Der Vortrag widmet sich neben der Entstehung und Entwicklung der Forsthochschule besonders den drei Corps (und anderen studentischen Vereinigungen) und ihren Beziehungen zur Stadtgesellschaft
Zum Referenten: Dr. Florian Hoffmann (Stuttgart) studierte Mittlere und Neuere Geschichte, Historische Hilfswissenschaften und Klassische Archäologie in Heidelberg, Gießen und Münster/Westf. sowie Archivwissenschaften an der FH Potsdam und ist seit 2016 Leiter des Stadtarchivs in Ditzingen, Lkr. Ludwigsburg. Seit 2007 verantwortet er außerdem Überlieferungsbildung und Erschließung der corpsstudentischen Archivbestände im Institut für Hochschulkunde an der Universität Würzburg.
12. Februar 2020, 19 Uhr, Storchennest am Schönborner Hof
Fotos: Stadt- und Stiftsarchiv Aschaffenburg
Gebäude der Forstlichen Hochschule, um 1905; Einweihung des Forstkandidaten-Denkmals am 7.10.1896
Bezeichnend für die Beziehung der drei Corps (und anderen studentischen Vereinigungen) zur Aschaffenburger Stadtgesellschaft ist u.a. der damals in Aschaffenburg gebräuchliche Neckname der Forststudenten.

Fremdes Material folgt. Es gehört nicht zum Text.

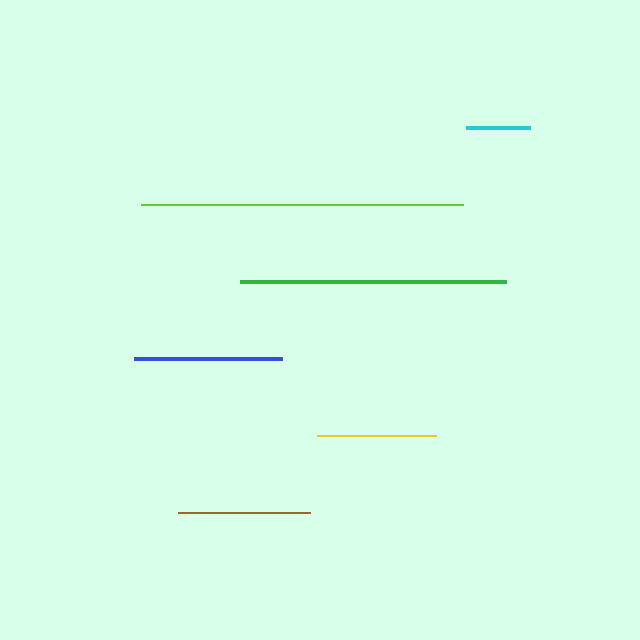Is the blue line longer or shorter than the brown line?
The blue line is longer than the brown line.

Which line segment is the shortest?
The cyan line is the shortest at approximately 64 pixels.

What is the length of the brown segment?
The brown segment is approximately 132 pixels long.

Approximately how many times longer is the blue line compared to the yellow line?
The blue line is approximately 1.2 times the length of the yellow line.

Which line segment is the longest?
The lime line is the longest at approximately 322 pixels.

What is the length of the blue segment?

Die an ihrer besonderen Festtracht (Couler), die wohl an Polnische Trachten erinnerte, erkennbaren Mitglieder wurden deswegen auch Forstpolacken genannt, wobei die Bezeichnung Polacke damals nicht so stark abwertend gemeint gewesen sein dürfte, wie etwa die heutige Bezeichnung Wasserpolacke.